# How should I feed all my fish?



## Leopardfire (Sep 23, 2012)

I just put 6 cories, 6 rasboras, and a betta in my 20 gallon long tank. (They betta's not in yet, but he will be this weekend.) Anyway, how should I keep my betta from eating the rasbora food? They eat very slowly and I don't want my betta to get aggressive towards them at feeding time. I also don't want him overeating and the rasboras to starve.

Also, will the rasboras eat the cory food? I just put the cories in today and I haven't fed them yet and I don't want the rasboras to eat the cory pellets. If they do try to eat the pellets, what should I do?

Finally, do cories and rasboras eat bloodworms and if so, how often should they eat those?


----------



## shellieca (Jul 12, 2012)

The only way to keep Mr. Betta from eating the other fish food including the cories is to segregate him during feeding time. My Bettas eat anything I put into the tank including veggies & algae wafers. You can purchase a tropical food that all of them can eat instead of a fish breed specific food, well except maybe the cories. I don't have experience with the rasboras or cories specifically so I can't comment on their diet.


----------



## Leopardfire (Sep 23, 2012)

Ok what is the best way to segregate my betta without stressing him out?

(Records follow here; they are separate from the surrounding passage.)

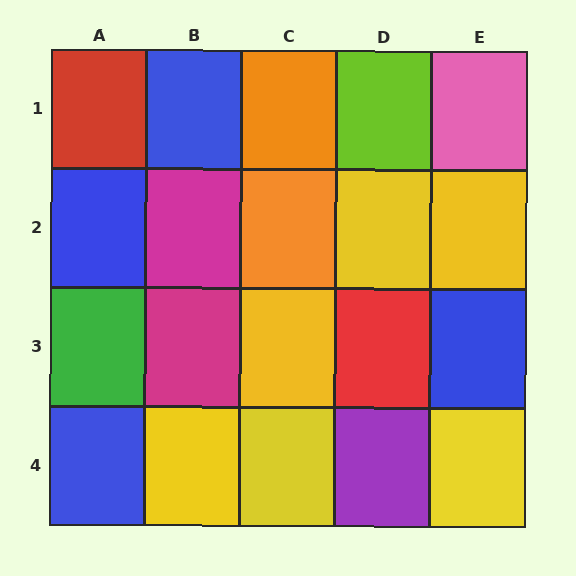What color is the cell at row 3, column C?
Yellow.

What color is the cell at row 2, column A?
Blue.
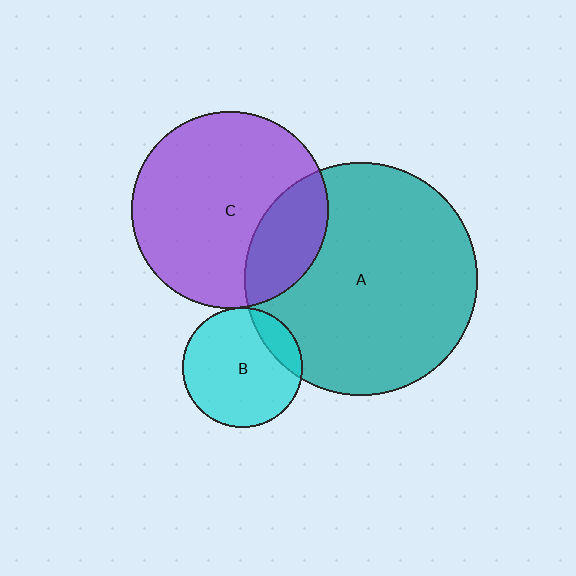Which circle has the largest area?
Circle A (teal).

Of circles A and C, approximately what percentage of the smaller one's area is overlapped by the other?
Approximately 25%.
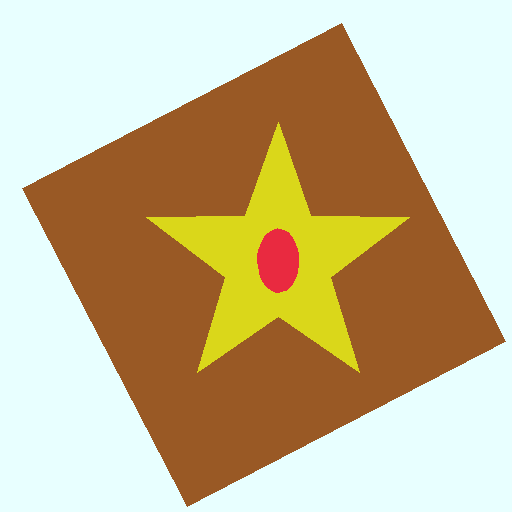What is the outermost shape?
The brown square.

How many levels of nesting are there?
3.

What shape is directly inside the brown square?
The yellow star.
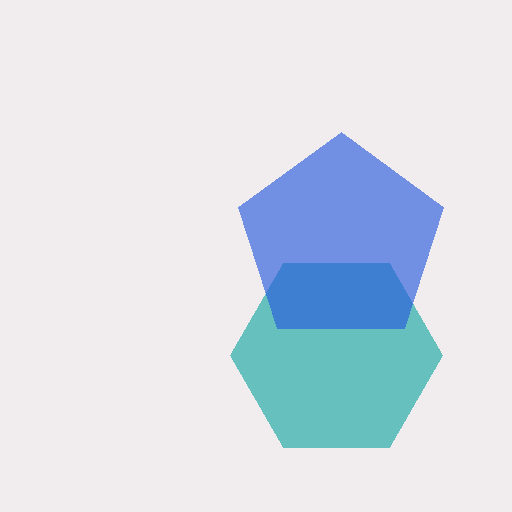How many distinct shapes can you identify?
There are 2 distinct shapes: a teal hexagon, a blue pentagon.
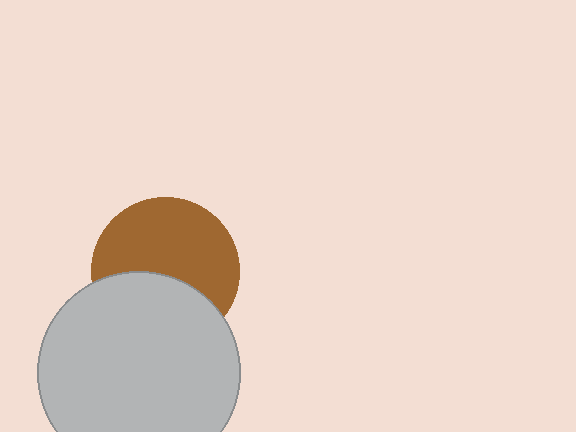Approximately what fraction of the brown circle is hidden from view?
Roughly 40% of the brown circle is hidden behind the light gray circle.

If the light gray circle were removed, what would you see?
You would see the complete brown circle.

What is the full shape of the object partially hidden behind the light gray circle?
The partially hidden object is a brown circle.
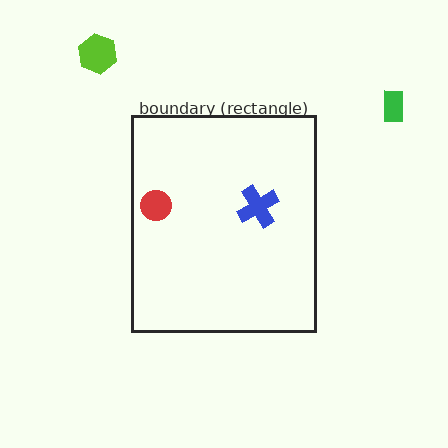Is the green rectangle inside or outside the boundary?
Outside.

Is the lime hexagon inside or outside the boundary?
Outside.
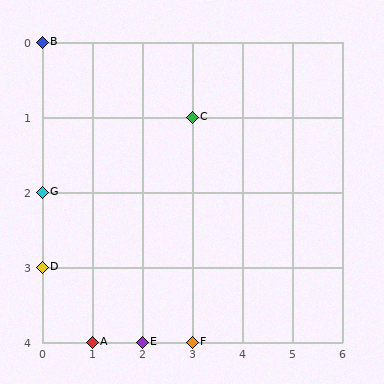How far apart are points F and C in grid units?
Points F and C are 3 rows apart.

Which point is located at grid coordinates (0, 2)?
Point G is at (0, 2).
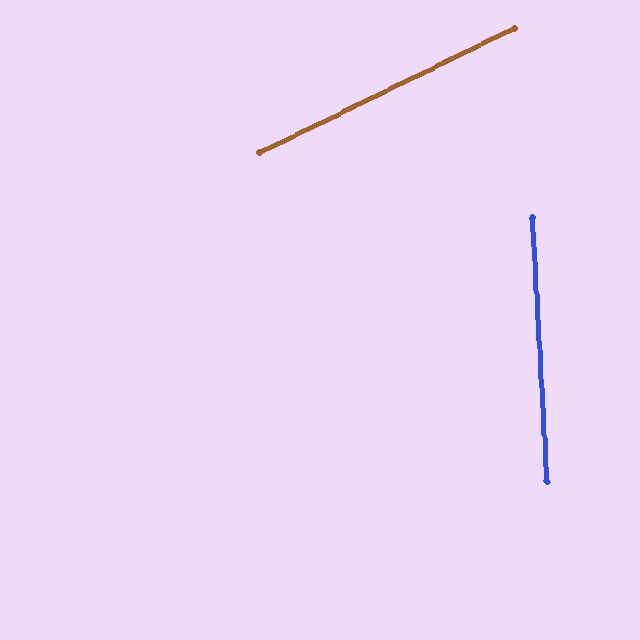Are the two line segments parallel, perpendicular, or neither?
Neither parallel nor perpendicular — they differ by about 67°.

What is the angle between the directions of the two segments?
Approximately 67 degrees.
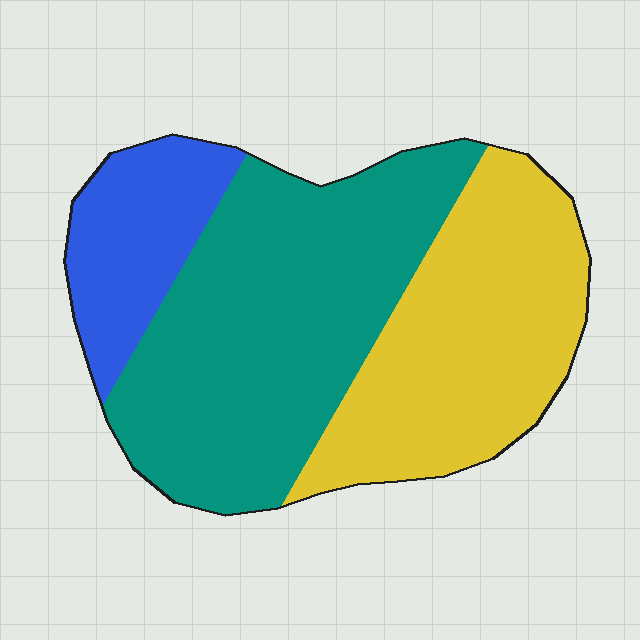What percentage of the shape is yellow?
Yellow takes up about three eighths (3/8) of the shape.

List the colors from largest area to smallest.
From largest to smallest: teal, yellow, blue.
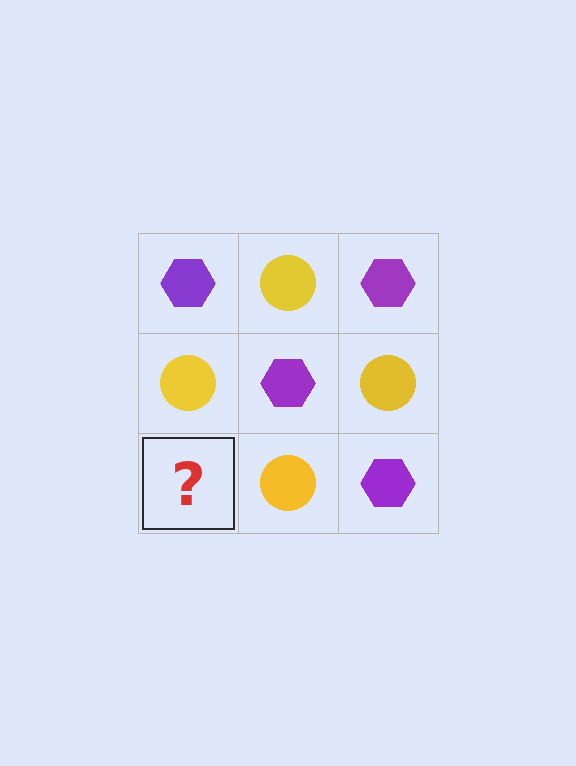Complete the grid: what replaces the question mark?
The question mark should be replaced with a purple hexagon.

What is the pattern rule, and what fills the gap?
The rule is that it alternates purple hexagon and yellow circle in a checkerboard pattern. The gap should be filled with a purple hexagon.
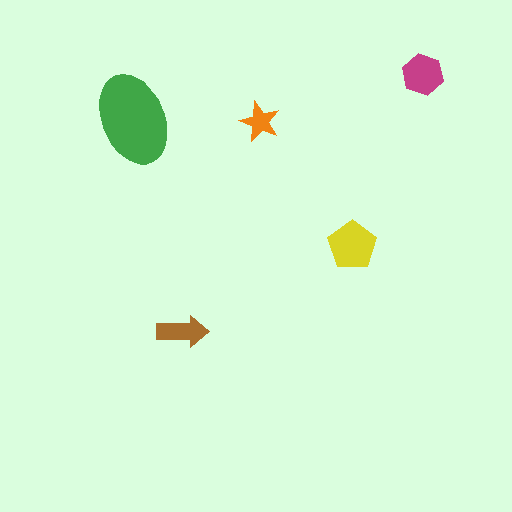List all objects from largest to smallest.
The green ellipse, the yellow pentagon, the magenta hexagon, the brown arrow, the orange star.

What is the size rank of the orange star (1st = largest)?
5th.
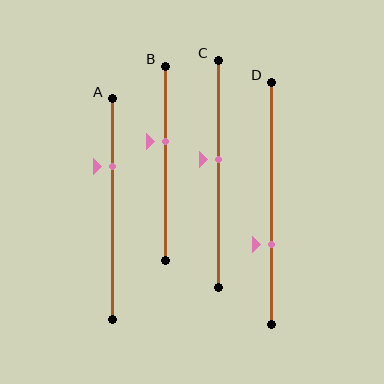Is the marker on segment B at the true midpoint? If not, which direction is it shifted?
No, the marker on segment B is shifted upward by about 11% of the segment length.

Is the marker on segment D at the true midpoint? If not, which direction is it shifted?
No, the marker on segment D is shifted downward by about 17% of the segment length.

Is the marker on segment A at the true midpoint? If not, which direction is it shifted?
No, the marker on segment A is shifted upward by about 19% of the segment length.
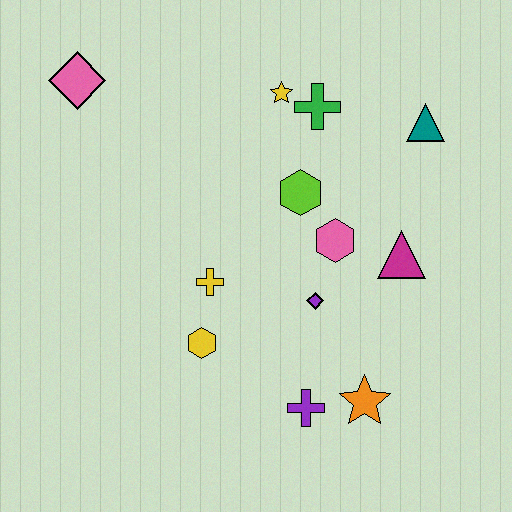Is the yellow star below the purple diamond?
No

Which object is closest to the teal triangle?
The green cross is closest to the teal triangle.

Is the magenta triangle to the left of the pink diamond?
No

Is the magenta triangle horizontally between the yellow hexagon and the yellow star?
No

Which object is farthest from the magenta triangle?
The pink diamond is farthest from the magenta triangle.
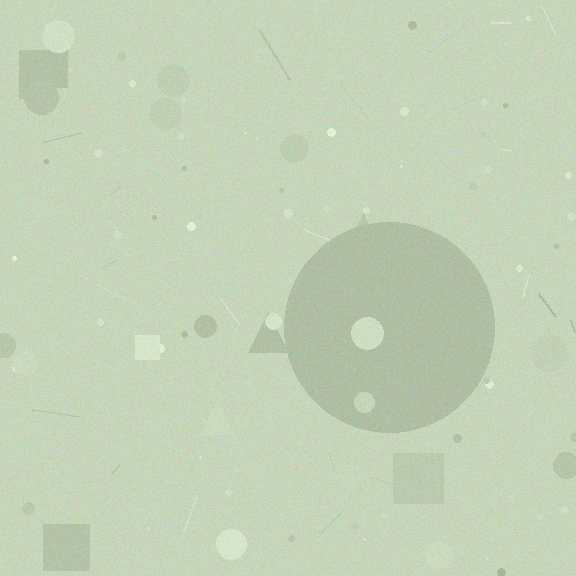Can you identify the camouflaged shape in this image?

Also, how do you know if the rasboras and cories are eating enough? I'm not sure how much they really eat so I want to make sure they're not starving.


----------



## LebronTheBetta (Apr 23, 2012)

I find that burying the food helps. Sand as substrate?
Unfortunately, Cories take the whole night just to eat so separating the betta out isn't really an option. I have a sorority with cories and snails, these girls are real pigs. -.- Cories aren't scavengers, they're bottom dwellers. They aren't just clean-up fish. They need a varied diet just like bettas do. Cories are omnivores so they can eat whatever the bettas eat. No idea on the harlequins, sorry.


----------



## Leopardfire (Sep 23, 2012)

I'm having a lot of trouble restraining my betta from eating the rasbora food. I feed him pellets first so he's not hungry and then I herd him to the other end of the cage with a net and feed the rasboras. Comet keeps swimming around the net and I feel terrible pushing him back. I don't want him to be scared of feedings and the net, but I can't let him eat the rasbora food. They eat very slowly. How can I keep my betta from eating their food without pushing him back with the net?

I feed the rasboras Omega One tropical fish flakes so I was thinking that I could feed that to both. I don't know how this would work since Comet eats a lot faster than the rasboras and they might be too scared to eat with him. Do you have any ideas of how I could make this work?


----------



## shellieca (Jul 12, 2012)

Cup him & let it float in the tank. Feed him in the cup or breeders net/box & feed the others. You can leave him in it while the slower ones eat. He'll get used to eating in it & probably swim into it because he knows food is coming.


----------